Why does my Unity Burst job not get faster with more cores?

Batch size too small produces high scheduling overhead per item; too large limits parallelism. Aim for batch sizes that take 30-100 microseconds. Also avoid writing to the same cache line from multiple threads (false sharing).

How do I tune batch size for IJobParallelFor?

Profile with the Unity Profiler. If many tiny job slices show, raise batch size. If a few jobs run long while others idle, lower batch size. Sweet spot is when worker threads stay busy without per-batch overhead dominating.

What is false sharing and how do I avoid it?

Two threads writing to nearby memory addresses (same 64-byte cache line) cause cache invalidation pingpong. Pad your per-thread data to 64-byte boundaries, or accumulate per-thread results in separate buffers and combine after.

Fix: Unity Burst Jobs No Speedup at Higher Thread Count

Quick answer: Tune batch size so each batch takes 30–100 µs. Avoid false sharing by padding per-thread data or writing per-thread to separate arrays.
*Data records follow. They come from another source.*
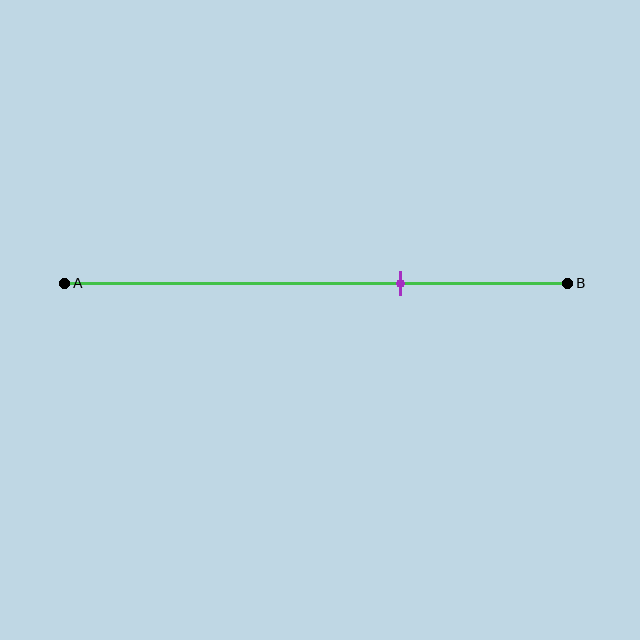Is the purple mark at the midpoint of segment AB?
No, the mark is at about 65% from A, not at the 50% midpoint.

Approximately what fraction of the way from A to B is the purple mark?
The purple mark is approximately 65% of the way from A to B.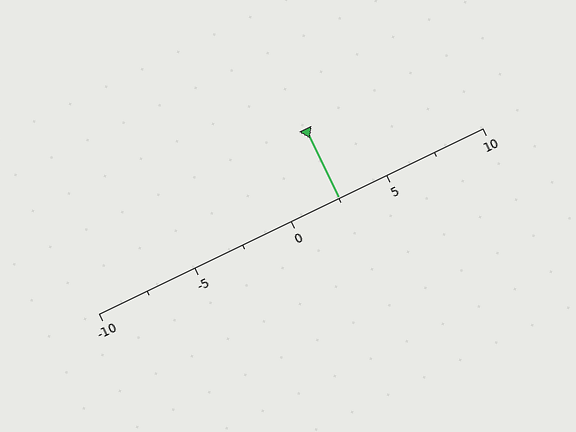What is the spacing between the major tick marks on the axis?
The major ticks are spaced 5 apart.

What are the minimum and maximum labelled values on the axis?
The axis runs from -10 to 10.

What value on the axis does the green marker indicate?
The marker indicates approximately 2.5.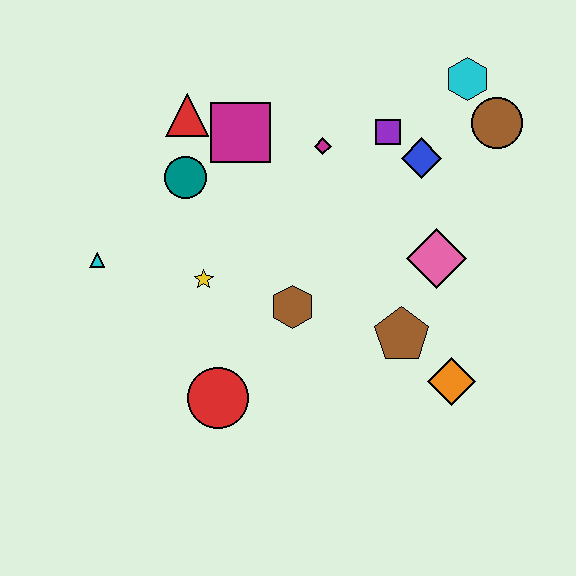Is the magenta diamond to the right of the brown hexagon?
Yes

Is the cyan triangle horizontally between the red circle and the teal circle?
No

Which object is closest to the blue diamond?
The purple square is closest to the blue diamond.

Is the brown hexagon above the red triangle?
No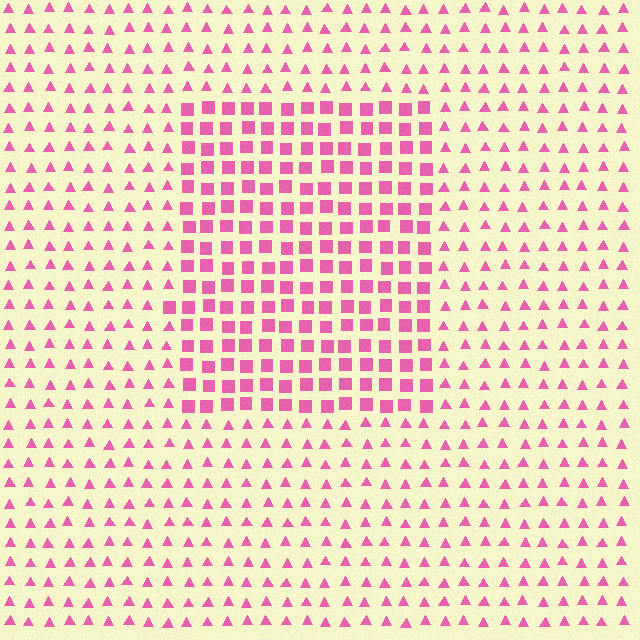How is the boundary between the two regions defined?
The boundary is defined by a change in element shape: squares inside vs. triangles outside. All elements share the same color and spacing.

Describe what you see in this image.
The image is filled with small pink elements arranged in a uniform grid. A rectangle-shaped region contains squares, while the surrounding area contains triangles. The boundary is defined purely by the change in element shape.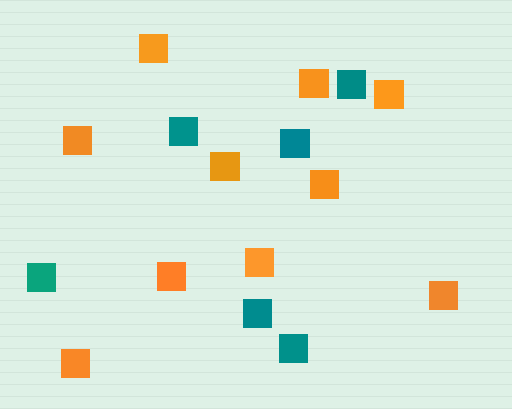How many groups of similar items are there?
There are 2 groups: one group of orange squares (10) and one group of teal squares (6).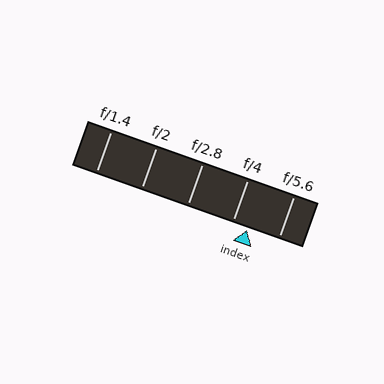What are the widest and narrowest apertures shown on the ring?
The widest aperture shown is f/1.4 and the narrowest is f/5.6.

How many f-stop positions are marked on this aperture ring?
There are 5 f-stop positions marked.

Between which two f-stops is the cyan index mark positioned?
The index mark is between f/4 and f/5.6.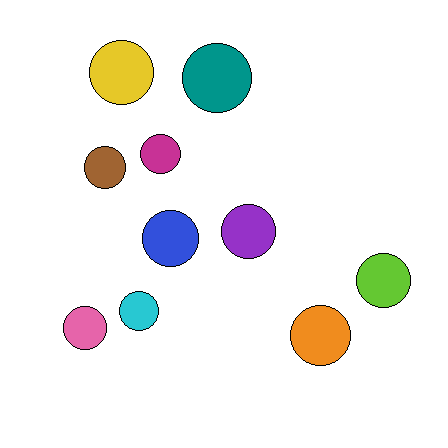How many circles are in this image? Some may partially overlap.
There are 10 circles.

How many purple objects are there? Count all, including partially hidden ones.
There is 1 purple object.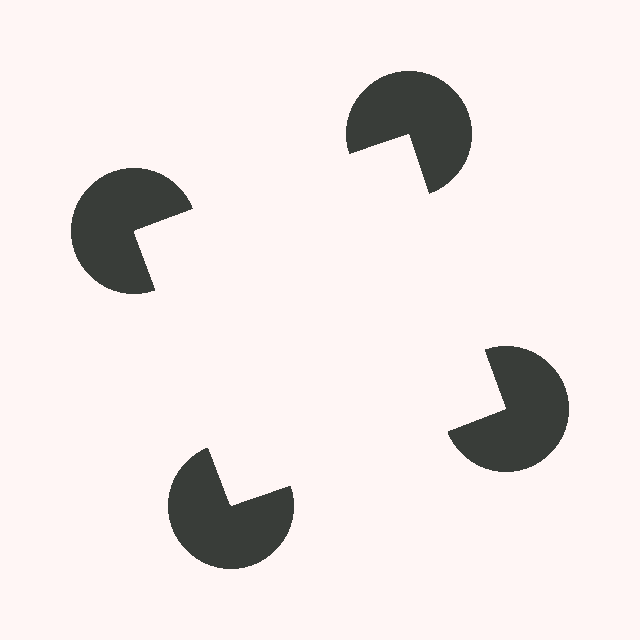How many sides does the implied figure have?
4 sides.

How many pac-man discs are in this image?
There are 4 — one at each vertex of the illusory square.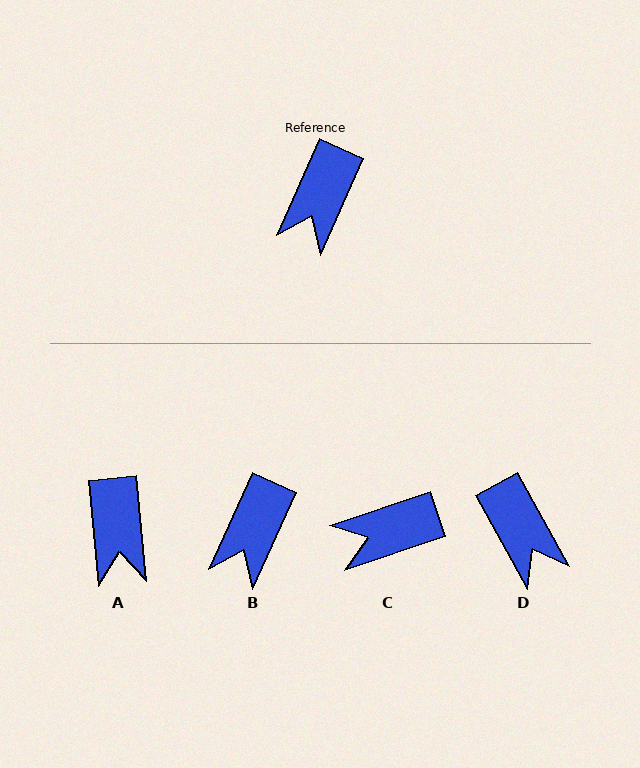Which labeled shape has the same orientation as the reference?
B.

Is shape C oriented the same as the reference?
No, it is off by about 47 degrees.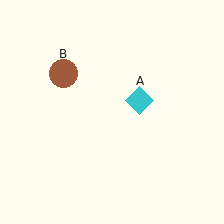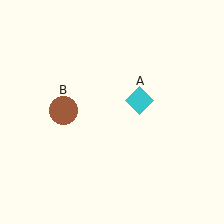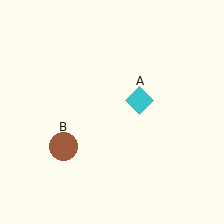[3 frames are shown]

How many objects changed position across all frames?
1 object changed position: brown circle (object B).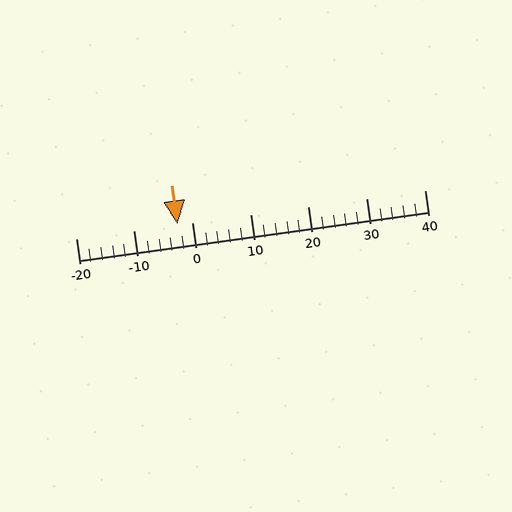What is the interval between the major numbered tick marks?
The major tick marks are spaced 10 units apart.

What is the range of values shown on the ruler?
The ruler shows values from -20 to 40.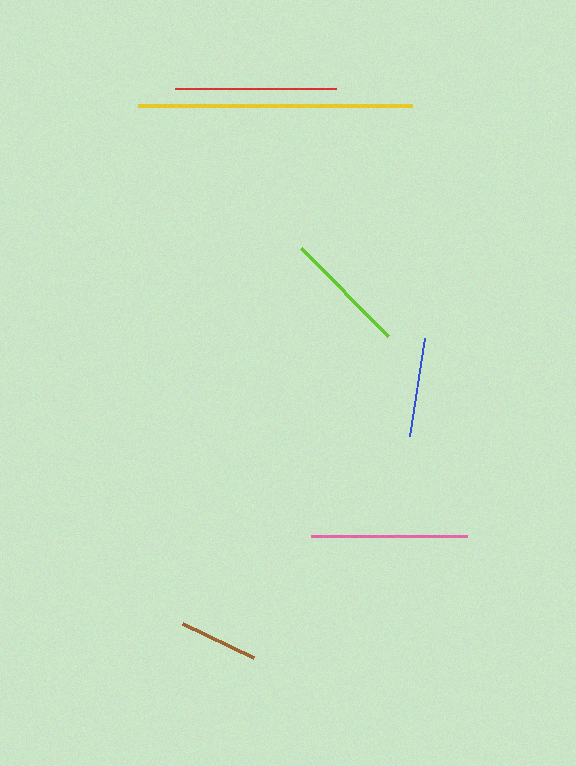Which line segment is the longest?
The yellow line is the longest at approximately 274 pixels.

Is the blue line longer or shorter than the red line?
The red line is longer than the blue line.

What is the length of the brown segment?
The brown segment is approximately 79 pixels long.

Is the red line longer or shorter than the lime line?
The red line is longer than the lime line.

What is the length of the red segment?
The red segment is approximately 161 pixels long.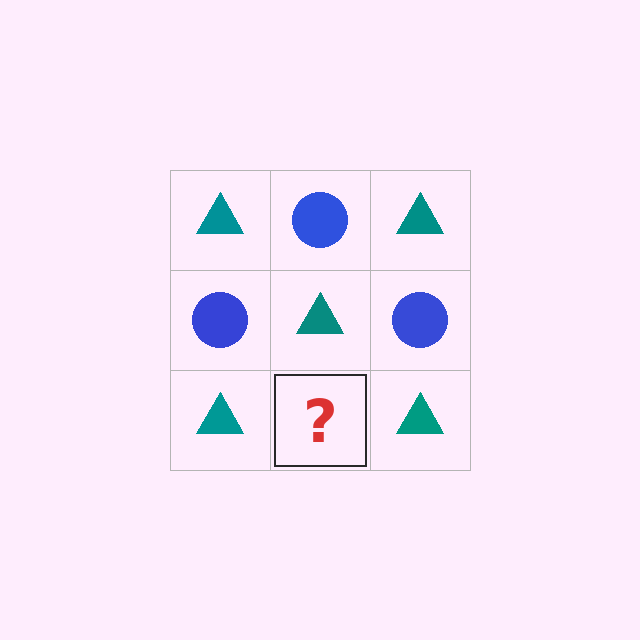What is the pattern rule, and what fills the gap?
The rule is that it alternates teal triangle and blue circle in a checkerboard pattern. The gap should be filled with a blue circle.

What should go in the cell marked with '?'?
The missing cell should contain a blue circle.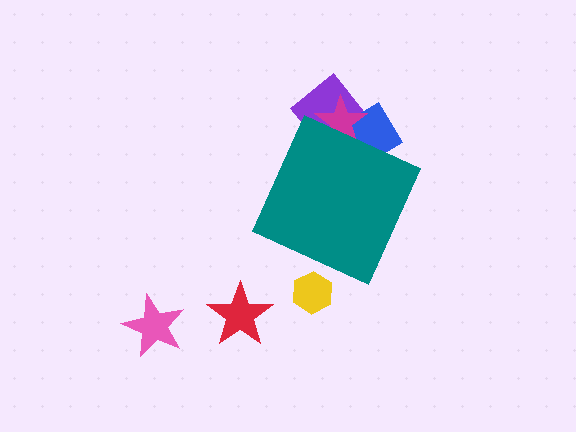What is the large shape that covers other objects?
A teal diamond.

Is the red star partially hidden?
No, the red star is fully visible.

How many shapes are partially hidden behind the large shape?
3 shapes are partially hidden.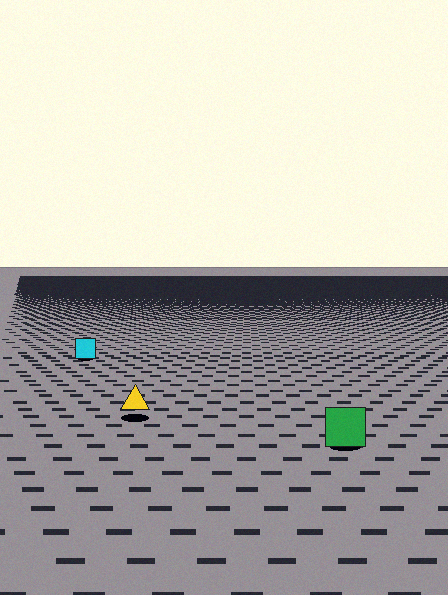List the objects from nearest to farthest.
From nearest to farthest: the green square, the yellow triangle, the cyan square.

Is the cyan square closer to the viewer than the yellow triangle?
No. The yellow triangle is closer — you can tell from the texture gradient: the ground texture is coarser near it.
Profile to confirm worker threads are saturated.

Here is how to fix Unity IJobParallelFor that does not scale beyond 2–3 cores even on a 16-core CPU. Batch size and false sharing are the two most common culprits.

The Symptom

Job runs at 5 ms on 4 worker threads. Bumping JobsUtility.JobWorkerCount to 8 produces 4.8 ms; 16 threads gives 4.7 ms. Diminishing returns despite plenty of CPU available.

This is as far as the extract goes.